PFS and OS were measured from time of study registration for patients who did not undergo surgery on protocol and for those who underwent surgery prior to study enrollment. For patients who did undergo surgery as part of a study, the date of first postoperative treatment was used as the baseline date. Because of the retrospective nature of this analysis, the date of the start of postoperative chemotherapy was not available for 17 patients. In those patients, we imputed the date using the latest of date of first response assessment minus 8 weeks (12 cases), surgery date (2 cases), and registration date (when surgery date was not known; 3 cases). Surgery date (or registration date) represented conservative estimates, because postoperative chemotherapy would have to have been started after these dates. The median time from earliest possible chemotherapy start date to imputed start date for those where response assessment minus 8 weeks was used was 16.5 days (range, 1–29 days). This is consistent with the expected time from surgery and is not sufficiently long to substantially affect results. Therefore, no additional sensitivity analyses were conducted.
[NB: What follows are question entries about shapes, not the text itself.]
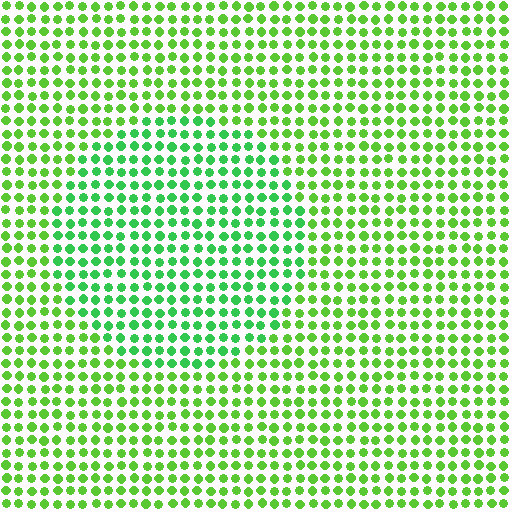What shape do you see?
I see a circle.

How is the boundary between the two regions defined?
The boundary is defined purely by a slight shift in hue (about 28 degrees). Spacing, size, and orientation are identical on both sides.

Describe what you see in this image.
The image is filled with small lime elements in a uniform arrangement. A circle-shaped region is visible where the elements are tinted to a slightly different hue, forming a subtle color boundary.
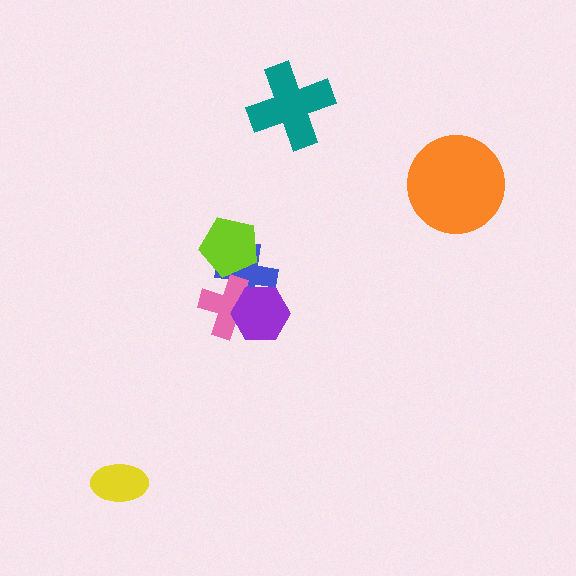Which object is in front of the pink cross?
The purple hexagon is in front of the pink cross.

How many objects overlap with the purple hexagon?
2 objects overlap with the purple hexagon.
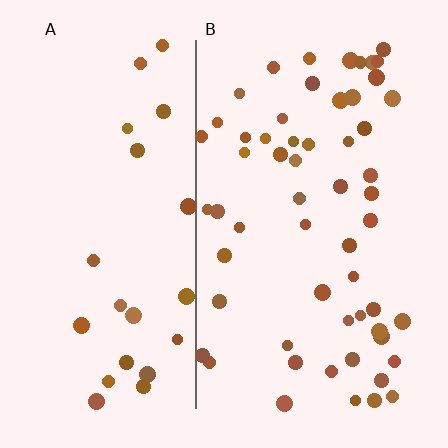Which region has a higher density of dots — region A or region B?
B (the right).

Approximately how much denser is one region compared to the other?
Approximately 2.4× — region B over region A.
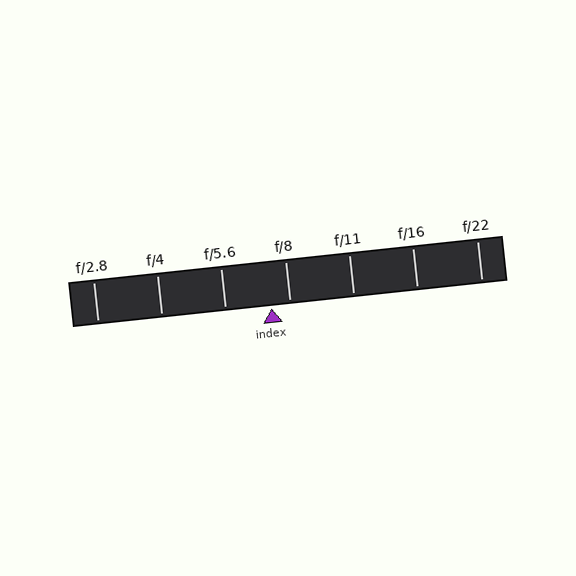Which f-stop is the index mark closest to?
The index mark is closest to f/8.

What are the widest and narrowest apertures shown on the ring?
The widest aperture shown is f/2.8 and the narrowest is f/22.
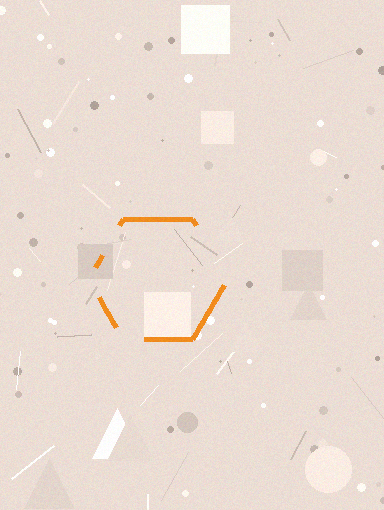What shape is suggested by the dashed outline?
The dashed outline suggests a hexagon.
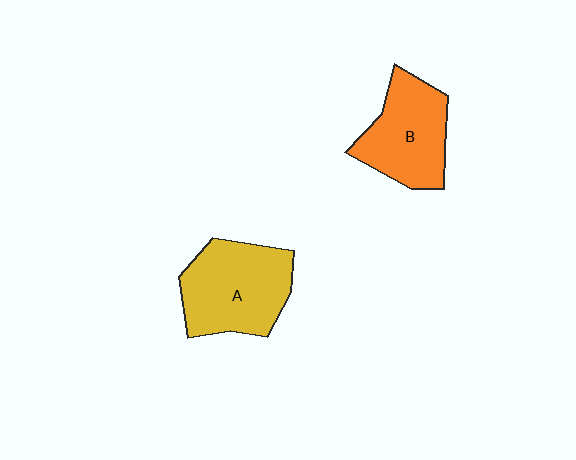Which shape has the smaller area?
Shape B (orange).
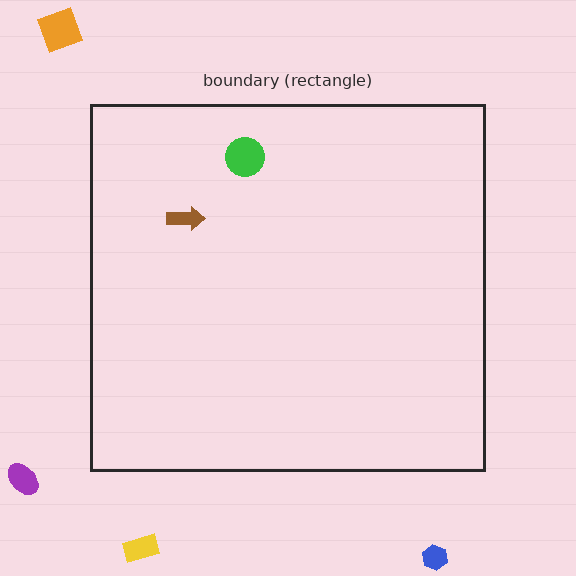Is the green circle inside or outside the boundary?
Inside.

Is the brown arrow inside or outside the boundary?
Inside.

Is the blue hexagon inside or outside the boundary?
Outside.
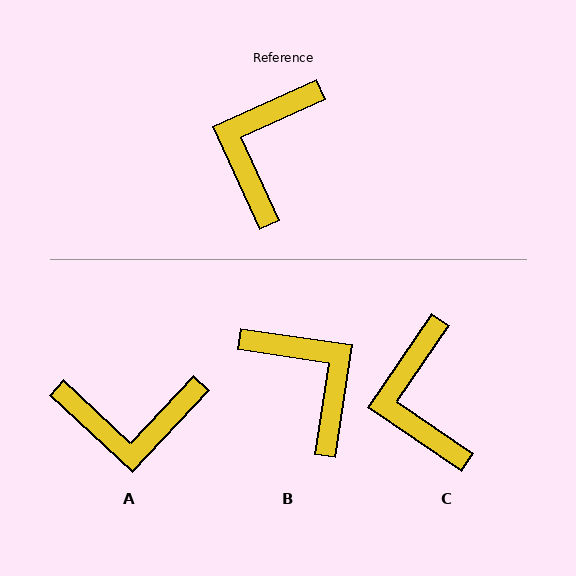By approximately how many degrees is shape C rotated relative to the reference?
Approximately 31 degrees counter-clockwise.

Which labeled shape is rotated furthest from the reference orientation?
B, about 123 degrees away.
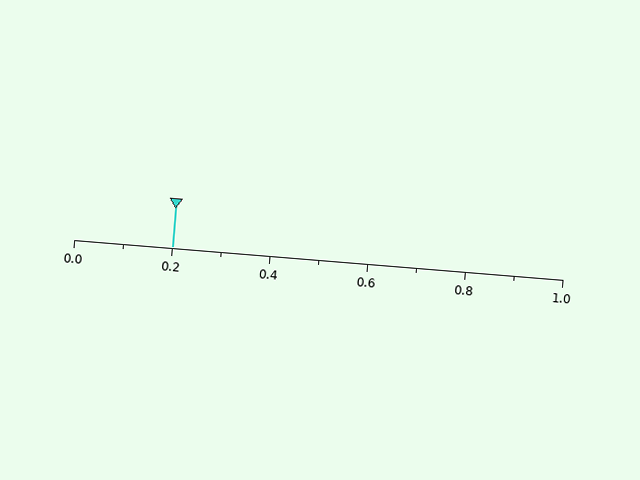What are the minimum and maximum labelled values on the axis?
The axis runs from 0.0 to 1.0.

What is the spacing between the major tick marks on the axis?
The major ticks are spaced 0.2 apart.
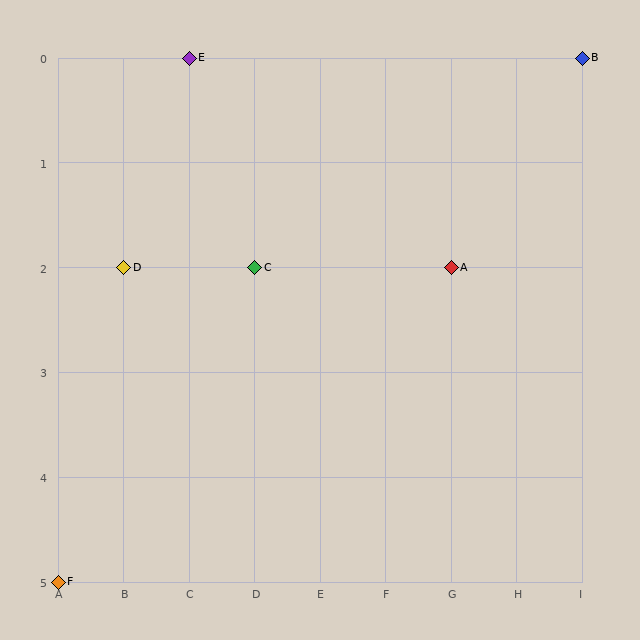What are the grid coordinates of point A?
Point A is at grid coordinates (G, 2).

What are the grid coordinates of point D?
Point D is at grid coordinates (B, 2).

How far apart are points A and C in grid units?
Points A and C are 3 columns apart.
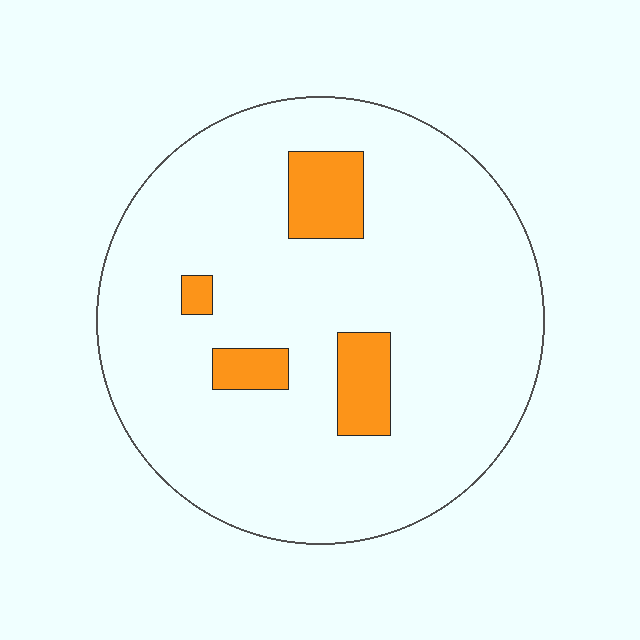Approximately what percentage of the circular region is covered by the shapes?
Approximately 10%.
Patients not known to have died were censored for survival as of the last date known alive. In absence of a progression date, death ≤30 days after the end of treatment was considered date of progression. If a patient was removed from treatment for a reason other than progression, that patient was censored for further evaluation of progression as of the date of starting other therapy (if that was known); if not, the date of removal from treatment was used. In cases in which follow-up for progression was not consistent once off-treatment, the off-treatment date was used.
Studies typically required repeated imaging every 8 weeks. Because the actual timing of the scans could vary, rules were developed to determine whether there was sufficient information to declare that a patient met the criteria for success for PFS6. Specifically, if the PFS duration was ≤26 weeks, then treatment was considered a failure; if the duration of PFS was >30 weeks, then treatment was considered a success. For those patients who progressed between 26 and 30 weeks, we looked for an indication of when the last stable scan was documented. Documentation of progression-free status at the 24-week scan was sufficient to declare success. If the information was not available and PFS was <28 weeks, then we assumed the treatment failed before week 26. For the 3 patients remaining, information on the last progression-free scan was not available, and PFS6 was considered to be unknown.
Both PFS and OS were estimated using the Kaplan-Meier method. To allow for some variability in timing of the scans, we summarized PFS status at 9, 18, and 26 weeks. Survival curves comparing outcome based on surgical status were created. For those analyses including patients in studies involving TMZ, the data were stratified on the basis of whether TMZ was part of the treatment. For the primary end point of PFS6, comparison between the surgery and nonsurgery groups was based on logistic regression. Time-to-event analyses were conducted using the Cox proportional hazards model. All models included adjustment for age, KPS, and TMZ, when appropriate. All P values presented in this article are 2-tailed.